After nearly three years of political stability, Italian politicians seem to have decided once again to let Italy be Italy.
For behind Prime Minister Bettino Craxi's decision to submit his resignation yesterday after a postwar record of 1,060 days in power lies a revival of the traditional rivalries of personal power that brought Italy revolving-door governments since World War II -- a total of 43 before Craxi.
"This isn't a government crisis over any differences of policy or issues," said one European diplomat here who asked that his name not be used. "What we are witnessing is a pure-and-simple battle for power between two men, two parties."
Ostensibly Craxi, a Socialist who had been in office since Aug. 4, 1983, decided to resign after his five-party coalition was defeated in a secret parliamentary vote on a relatively minor local finance bill.
The defeat, by a vote of 293 to 266, represented the rebellion of about 70 coalition party deputies who, in the lexicon of Italian politics, are called "snipers" because of their attacks in secret ballots. Craxi decided the vote this time could not be ignored even though he has overlooked dozens of similar votes in the Chamber of Deputies this spring.
But the real issue, Italian political commentators seemed to agree today, was not the embarrassing parliamentary vote, but the increasingly bitter rivalry between Craxi, the Socialist, and Ciriaco de Mita, the leader of the Christian Democratic Party which, from World War II until 1981 produced virtually every prime minister.
De Mita appears determined to end the Socialists' hold on the premiership in favor of a Christian Democrat, the coalition's largest constituent party.
Craxi and de Mita, partners in the ruling five-party coalition that also includes the tiny Republican, Social Democratic and Liberal parties, have been arguing for more than a month about who should preside over the government in the last two years of the current parliament's five-year mandate.
The Christian Democrats have made it clear that they consider it time for one of their leaders to get a crack at the job. What they want is a rotation of power at the head of the coalition, which Craxi has consistently rejected.

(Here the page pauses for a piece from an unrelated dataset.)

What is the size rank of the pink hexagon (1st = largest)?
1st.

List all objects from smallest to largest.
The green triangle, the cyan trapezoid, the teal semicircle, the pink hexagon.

The loss of the premiership in 1981 for the first time since the war -- to current Defense Minister Giovanni Spadolini, head of the tiny Republican Party -- was a shock to the Christian Democrats that led to the rise of de Mita as party leader -- a man who has sought to transform the image, and personnel, of the Roman Catholic-oriented conservative party under the banner of renewal.
De Mita's outright control of the party was finally confirmed last month when at its congress he was supported by 75 percent of the delegates, a previously unheard-of majority for a Christian Democratic leader.
De Mita's domination of his party set the stage for a major clash with Craxi, which erupted publicly earlier this month during the Sicilian regional elections. The two leaders sought to turn those elections into a national test of popularity and wills. The issue of party rotation was openly debated in a campaign whose bitterness far exceeded the regional issues at stake.
The Sicilian vote June 22, however, resulted in little change from one five years earlier: neither the Christian Democrats nor the Socialists made significant gains; indeed both lost votes. At the time, the Sicilian results were viewed as a vote for continuation of the coalition, not for change.
That interpretation, however, does not seem to have been accepted by the parties. The results did show some stability of voter choices, but the Christian Democrats took them as an indication that the Socialists had not gained any great popularity during their three years at the prime minister's Palazzo Chigi.
Had his Socialists posted any significant electoral gains, it is generally accepted, Craxi would have been in a position to threaten the Christian Democrats with snap national elections that might have increased his power in the coalition. Because he gained nothing, actually losing slightly from the Socialist vote in 1981, the Christian Democrats were emboldened by the realization that they had little to lose if Craxi did call for national elections before the parliament's term runs out in 1988.
"What occurred in the parliament is the logical result of Sicily's elections," Eugenio Scalfari, influential editor of Rome's daily La Repubblica, wrote in an editorial.
How President Francesco Cossiga reacts to the current crisis will not be known before early next week, when he begins consultations with political barons and party leaders.
As he did last October when Craxi offered his resignation over the controversy that followed the hijacking of the cruise liner Achille Lauro, Cossiga has asked Craxi to remain in a caretaker status until a decision on Italy's immediate political future is made.
Because the Sicilian vote indicates new elections would hardly change the balance of power, the belief is that all parties will try to avoid going to general elections now and that efforts will be made to preserve the five-party coalition that has ruled since August 1983.
That would give the president the option of asking Craxi to stay on or of seeking some sort of interim government under a Christian Democratic prime minister who would rule through the summer holidays, leaving the real issue to be decided in the fall.
The Christian Democrats have given every indication that they would agree to Craxi's staying on as prime minister if he would agree to rotating power. Craxi, however, may still not agree to giving the Christian Democrats the premiership, thus throwing the whole political equation into a disarray that only new elections could resolve.